Your local chamber of commerce is one of the best sources when seeking out local, caring businesses. Here at the Tri-Lakes Chamber of Commerce, as with other chambers, we work very closely with our members, supporting them in any way we can. We have many set programs, but when we see or hear of an additional need, can become very flexible and creative. We also play very well with others. For instance, many of our downtown members also belong to an organization called the Historic Monument Merchants Association. We both have a common goal, which is to protect and grow the area.

Other than encouraging local businesses to get more involved with their community, how can we the consumer help? There is a "movement" out there right now called The 350 Project that I think spells it out perfectly. Their purpose is to bring awareness of the challenges our small beloved local shops are facing. The premise is to pick three of your favorite places that would upset you if they closed. Then make a point of visiting them and buy something. Even if it's small, every bit helps.

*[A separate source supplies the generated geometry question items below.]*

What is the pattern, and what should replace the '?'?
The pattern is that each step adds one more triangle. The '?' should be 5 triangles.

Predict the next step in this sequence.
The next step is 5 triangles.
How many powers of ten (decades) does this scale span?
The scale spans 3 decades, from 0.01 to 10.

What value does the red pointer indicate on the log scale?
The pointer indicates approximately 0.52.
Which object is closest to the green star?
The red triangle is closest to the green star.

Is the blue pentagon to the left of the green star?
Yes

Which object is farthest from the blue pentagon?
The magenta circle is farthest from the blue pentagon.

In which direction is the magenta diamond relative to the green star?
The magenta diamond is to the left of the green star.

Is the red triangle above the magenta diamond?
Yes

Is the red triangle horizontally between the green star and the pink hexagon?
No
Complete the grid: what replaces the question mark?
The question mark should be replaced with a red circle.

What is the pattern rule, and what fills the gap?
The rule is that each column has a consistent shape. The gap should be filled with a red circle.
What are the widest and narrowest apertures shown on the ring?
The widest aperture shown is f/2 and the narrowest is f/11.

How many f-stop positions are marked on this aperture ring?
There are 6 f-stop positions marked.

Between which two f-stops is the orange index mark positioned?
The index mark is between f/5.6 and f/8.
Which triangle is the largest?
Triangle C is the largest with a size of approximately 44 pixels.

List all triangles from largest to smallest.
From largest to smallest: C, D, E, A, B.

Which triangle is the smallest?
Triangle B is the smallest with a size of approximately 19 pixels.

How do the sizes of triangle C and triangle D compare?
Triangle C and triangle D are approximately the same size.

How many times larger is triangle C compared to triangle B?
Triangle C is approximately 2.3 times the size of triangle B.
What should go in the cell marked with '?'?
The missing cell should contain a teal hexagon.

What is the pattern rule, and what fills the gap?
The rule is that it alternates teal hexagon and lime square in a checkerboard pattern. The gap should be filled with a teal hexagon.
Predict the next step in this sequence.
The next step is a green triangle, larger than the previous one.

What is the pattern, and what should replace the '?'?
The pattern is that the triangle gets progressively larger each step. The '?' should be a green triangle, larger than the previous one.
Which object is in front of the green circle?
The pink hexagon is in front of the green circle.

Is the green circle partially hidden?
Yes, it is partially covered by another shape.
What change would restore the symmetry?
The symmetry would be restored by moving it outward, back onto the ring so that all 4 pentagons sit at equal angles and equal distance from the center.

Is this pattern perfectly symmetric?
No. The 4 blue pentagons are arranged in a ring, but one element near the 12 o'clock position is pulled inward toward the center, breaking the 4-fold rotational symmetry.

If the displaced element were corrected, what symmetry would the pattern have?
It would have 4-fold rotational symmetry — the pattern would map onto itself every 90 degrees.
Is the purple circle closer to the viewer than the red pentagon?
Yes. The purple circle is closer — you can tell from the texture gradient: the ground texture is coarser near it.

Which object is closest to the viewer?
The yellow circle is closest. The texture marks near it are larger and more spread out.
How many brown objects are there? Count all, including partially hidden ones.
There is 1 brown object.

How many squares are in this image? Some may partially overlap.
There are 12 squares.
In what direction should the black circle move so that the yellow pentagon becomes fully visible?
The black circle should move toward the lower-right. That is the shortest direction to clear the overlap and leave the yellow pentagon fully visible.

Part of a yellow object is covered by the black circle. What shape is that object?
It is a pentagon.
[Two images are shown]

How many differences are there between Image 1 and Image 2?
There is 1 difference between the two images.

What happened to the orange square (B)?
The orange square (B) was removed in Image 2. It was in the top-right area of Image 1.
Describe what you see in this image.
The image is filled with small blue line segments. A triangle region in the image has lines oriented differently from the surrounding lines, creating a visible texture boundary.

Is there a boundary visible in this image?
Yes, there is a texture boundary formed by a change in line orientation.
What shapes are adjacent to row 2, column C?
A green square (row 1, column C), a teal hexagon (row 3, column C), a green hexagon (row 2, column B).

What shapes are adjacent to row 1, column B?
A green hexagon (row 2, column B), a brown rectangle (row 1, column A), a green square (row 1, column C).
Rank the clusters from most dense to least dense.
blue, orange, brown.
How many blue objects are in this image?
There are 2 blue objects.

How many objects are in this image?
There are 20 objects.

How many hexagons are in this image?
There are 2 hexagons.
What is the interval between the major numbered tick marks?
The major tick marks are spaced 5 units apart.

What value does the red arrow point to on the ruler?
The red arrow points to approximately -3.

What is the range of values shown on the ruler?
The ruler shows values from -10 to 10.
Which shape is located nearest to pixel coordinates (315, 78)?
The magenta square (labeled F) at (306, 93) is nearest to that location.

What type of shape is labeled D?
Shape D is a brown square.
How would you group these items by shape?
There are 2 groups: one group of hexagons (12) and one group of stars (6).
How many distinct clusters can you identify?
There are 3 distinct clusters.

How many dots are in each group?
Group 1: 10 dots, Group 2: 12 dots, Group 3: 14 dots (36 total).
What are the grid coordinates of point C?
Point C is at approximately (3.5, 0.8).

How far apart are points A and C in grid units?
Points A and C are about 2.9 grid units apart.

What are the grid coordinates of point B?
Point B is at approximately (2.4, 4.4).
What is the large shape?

Purchases are the way to keep them in business, an idea many of us forget.

Their tag line is: Pick 3. Spend 50. Save your local economy.

To me, that is the key, save your local economy. We may think it is sad when a local shop closes, but do you really understand how it affects the whole community? If just one or two leave, it won't affect the area too much. But if more go, then suddenly there are fewer people in the area frequenting the rest of the shops. Vacant store fronts always send a bad message. The past owners of these businesses may end up having to either sell or walk away from their homes. This could now leave vacant un-kept houses in YOUR community, which is directly going to affect the value of your home. It is a very sad chain of events. This does not only apply to store fronts, but also to other businesses when they falter or fail. Even if we have nothing to do with the cause, it can involve us.

My point is to make you realize that local businesses' successes and failures directly impact our lives. So when you are out shopping, think twice before passing your great local treasures in favor of going to another community to buy. You just might be surprised as to what you find and the new friendships you make.